Par jugement rendu en formation de départage le 19 mars 2015, le conseil de prud’hommes de Paris a':
— prononcé la résiliation judiciaire du contrat de travail de Mme B X, aux torts exclusifs de la société BIQ,
— condamné cette dernière à régler à la salariée les sommes suivantes :
' 1 459 € à titre d’indemnité de prévoyance,
' 1 500 € à titre de dommages-intérêts pour retard dans ce versement,
' 289.44 € à titre de remboursement des prélèvements de mutuelle,
' 4 440 € à titre d’indemnité compensatrice de préavis,
' 444 € au titre des congés payés afférents,
' 9 885.32 € à titre d’indemnité conventionnelle de licenciement,
' 8 555.35 € à titre d’indemnité compensatrice de congés payés restant dus,
' 15 000 € à titre de dommages-intérêts pour licenciement sans cause réelle et sérieuse, ' 1 000 € au titre de l’article 700 du code de procédure civile,
ces sommes avec intérêts au taux légal à compter de la notification de la convocation devant le bureau de conciliation pour les condamnations de nature salariale et à compter du prononcé du jugement pour les condamnations de nature indemnitaire,
— ordonné la remise des bulletins de salaire portant mention du versement des indemnités,
— ordonné la remise d’un certificat de travail, d’une attestation Pôle emploi et d’un solde de tout compte,
— ordonné l’exécution provisoire de la décision
— débouté la société BIQ de ses demandes,
— condamné la société BIQ aux dépens.
Le 21 avril 2015, la société BIQ a interjeté appel de cette décision.

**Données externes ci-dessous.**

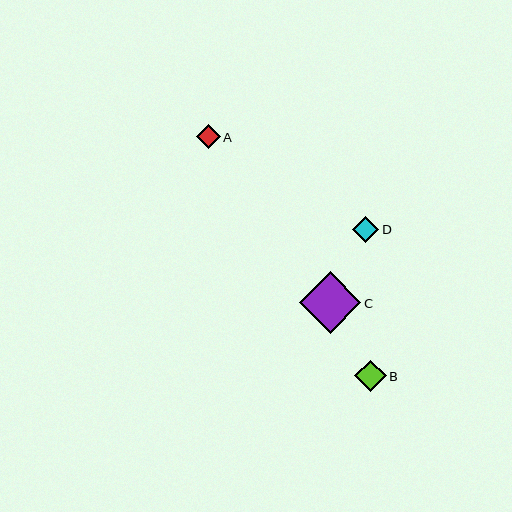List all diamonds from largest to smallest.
From largest to smallest: C, B, D, A.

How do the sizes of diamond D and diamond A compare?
Diamond D and diamond A are approximately the same size.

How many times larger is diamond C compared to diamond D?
Diamond C is approximately 2.3 times the size of diamond D.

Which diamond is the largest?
Diamond C is the largest with a size of approximately 61 pixels.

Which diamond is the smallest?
Diamond A is the smallest with a size of approximately 24 pixels.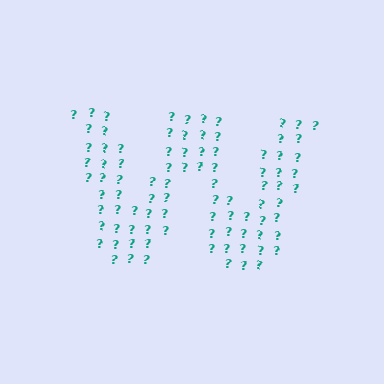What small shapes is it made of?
It is made of small question marks.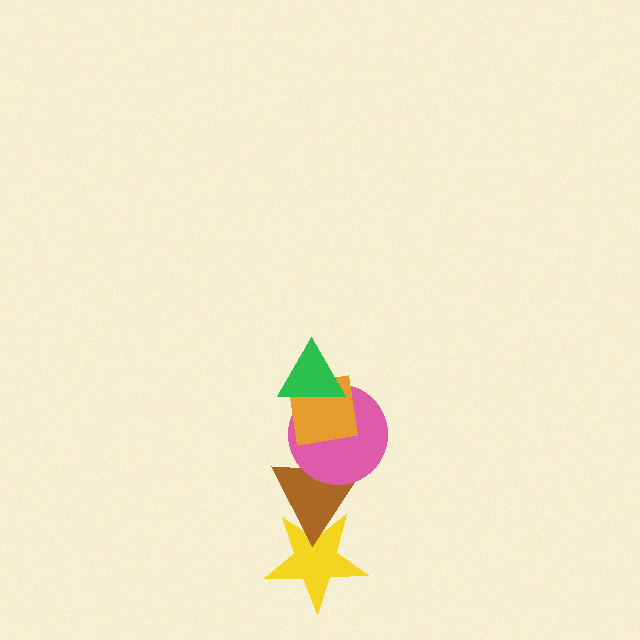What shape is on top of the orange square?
The green triangle is on top of the orange square.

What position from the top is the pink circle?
The pink circle is 3rd from the top.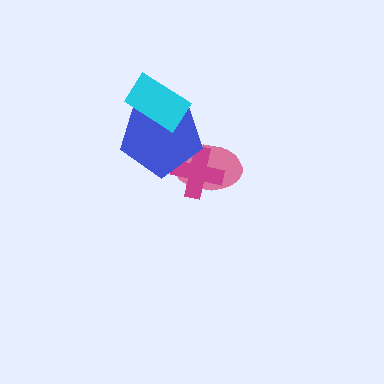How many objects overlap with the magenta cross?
2 objects overlap with the magenta cross.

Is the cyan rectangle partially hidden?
No, no other shape covers it.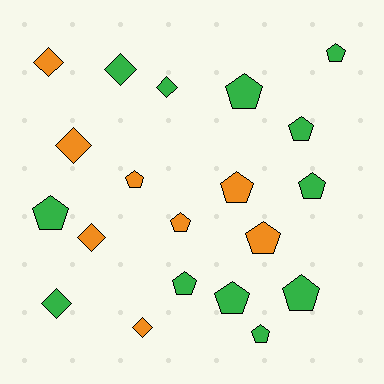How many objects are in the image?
There are 20 objects.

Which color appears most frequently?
Green, with 12 objects.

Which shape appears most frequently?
Pentagon, with 13 objects.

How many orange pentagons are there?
There are 4 orange pentagons.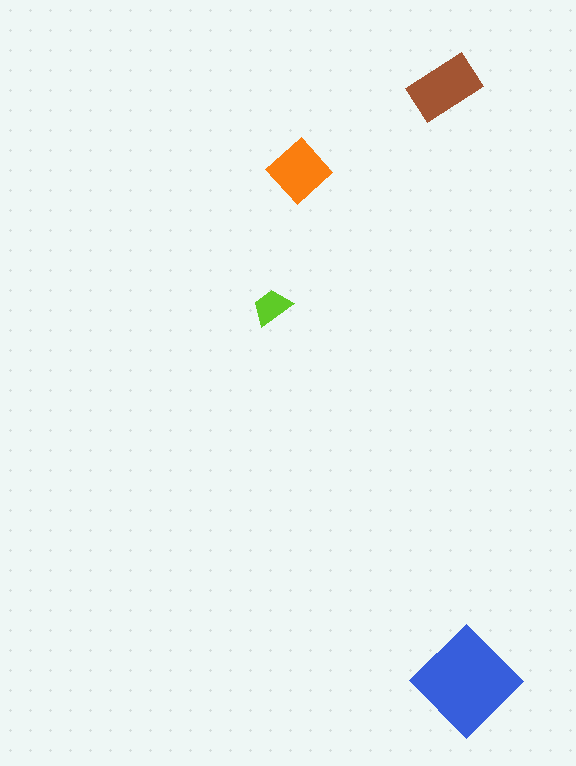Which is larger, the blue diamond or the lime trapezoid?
The blue diamond.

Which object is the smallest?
The lime trapezoid.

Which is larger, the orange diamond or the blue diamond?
The blue diamond.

Lors de la visite médicale de reprise du 2 juin 2015, le médecin du travail a déclaré Mme B X inapte dans son emploi en ces termes :
«Inapte dans l’emploi dans l’entreprise en une seule visite. En raison du risque de danger immédiat pour sa sant2, sa sécurité ou celle des tiers, il n’y aura pas de seconde visite. La procédure d’urgence de l’article R 4624-3] du code du travail créée par le décret n° 2008-244 du 7 mars 2008 article V. Elle ne pourrait pas exécuter des tâches ou des postes existants dans l’entreprise. Préconise un reclassement externe».
Par lettre recommandée du 7 août 2015, la société BIQ a convoqué Mme B X à un entretien préalable à un éventuel licenciement fixé au 19 août 2015.
Un licenciement pour inaptitude a été notifié à l’intéressée par courrier recommandé du 25 août 2015, rédigé en ces termes :
«' Madame,
Nous faisons suite à notre entretien du 19 août 2015 au cours duquel nous vous avons exposé la raison pour laquelle nous envisagions la rupture de votre contrat de travail.
Le 2 juin 2015, le médecin du travail vous a déclaré inapte dans l’emploi dans l’entreprise…….
A la suite de cet avis, nous avons envisagé les possibilités de reclassement, tant en interne qu’en externe, conformément à l’avis du médecin du travail.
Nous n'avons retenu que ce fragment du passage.